Gli ultimi avvenimenti si riferiscono a due video girati da Fabio Matacchiera presidente del Fondo Antidiossina Taranto Onlus che ha registrato gli scarichi in due diverse giornate: lo scorso 19 giugno e lo scorso 21 giugno (dopo il salto). Per il primo quello del 19 giugno l'Ilva ha minacciato querele a chi lo avesse diffuso (lo vedete su Petrolio; il secondo, invece, è oggetto di un esposto presentato alla Digos della Questura di Taranto e ha scatenato la smentita riportata sopra. Che però dice una sacrosanta verità, ovvero che tutti sapevano.

Ebbene nel Mar Grande di Taranto vi sono 3 scarichi industriali. Scrive Gianmario Leone su Tarantoggi:

I principali scarichi industriali sono tre: due appartengono all’Ilva ed uno all’Eni. La portata oraria dei due scarichi Ilva riportata nello studio, è di 3.480.000 metri cubi al giorno (1450.000 ogni ora), mentre quello dell’Eni di 240.000 metri cubi al giorno (10.000 ogni ora). Partendo da questi dati, è stato calcolato che nel Porto di Taranto in totale sono stati mediamente scaricati ogni ora 13,2 kg di idrocarburi alifatici, di cui il 7% proveniente dallo scarico Eni ed il 93% dagli scarichi Ilva. Per quanto riguarda gli IPA, invece, fu calcolato che i reflui Ilva scaricano 3,46 kg/ora di IPA, per un totale di 83 kg al giorno che fanno 30.309 kg all’anno. Per quanto riguarda la distribuzione degli inquinanti nei sedimenti marini, vennero individuate tre aree di studio: Mar Grande, Mar Piccolo e Porto di Taranto.

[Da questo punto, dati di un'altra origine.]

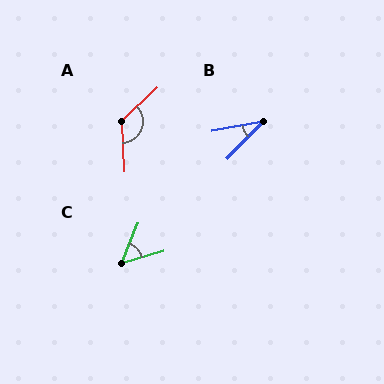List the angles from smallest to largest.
B (35°), C (52°), A (130°).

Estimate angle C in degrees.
Approximately 52 degrees.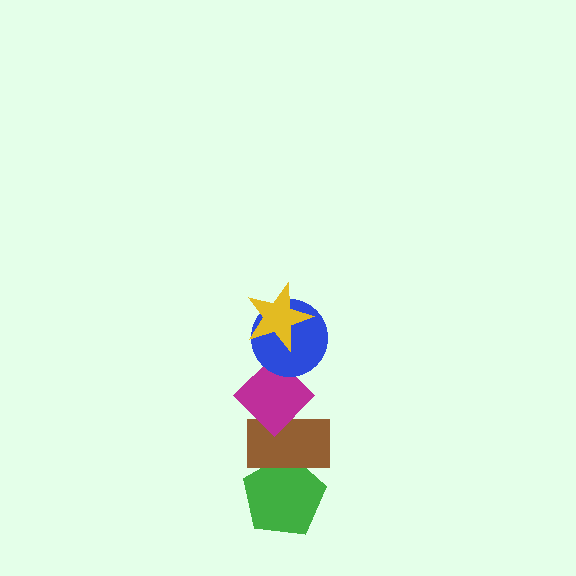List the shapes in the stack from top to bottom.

Alessandro Marescotti presidente di Peacelink pubblica su Inchiostro verde una lunga disamina sui siti inquinati e su chi ha autorizzato a inquinare, vale la pena darci una lettura e qui vi riporto le legittime domande:

Come mai l’Ilva di Taranto è stata autorizzata a tali quantità di emissioni in acqua? Chi ha autorizzato conosceva l’impatto complessivo di tali inquinanti? Chi è responsabile del danno provocato e chi è tenuto alla bonifica? Come mai nell’AIA (Autorizzazione Integrata Ambientale) rilasciata all’Ilva i controlli a monte dei canali di scarico sono quasi tutti “parametri conoscitivi” e non limiti vincolanti? Come mai si continua a considerare nell’AIA come “valore limite” la concentrazione degli inquinanti dopo che gli stessi sono stati diluiti dalle acque di raffreddamento e non la concentrazione prima della diluizione? Come mai l’AIA non prevede telecamere di osservazione continua sui canali di scarico industriali? Quali sono i dati degli IPA dei monitoraggi effettuati e come mai c’è una così evidente discordanza fra i dati della relazione Cardellicchio/Lopez e i dati comunicati da Ilva al Ministero dell’Ambiente?

Infine, giusto per rendere il contesto in cui ci si muove, ricordo che a difendere Mario Lupo presidente Ilva dal 1988 al 1991 c'è Maria Paola Severino attuale ministro per la Giustizia.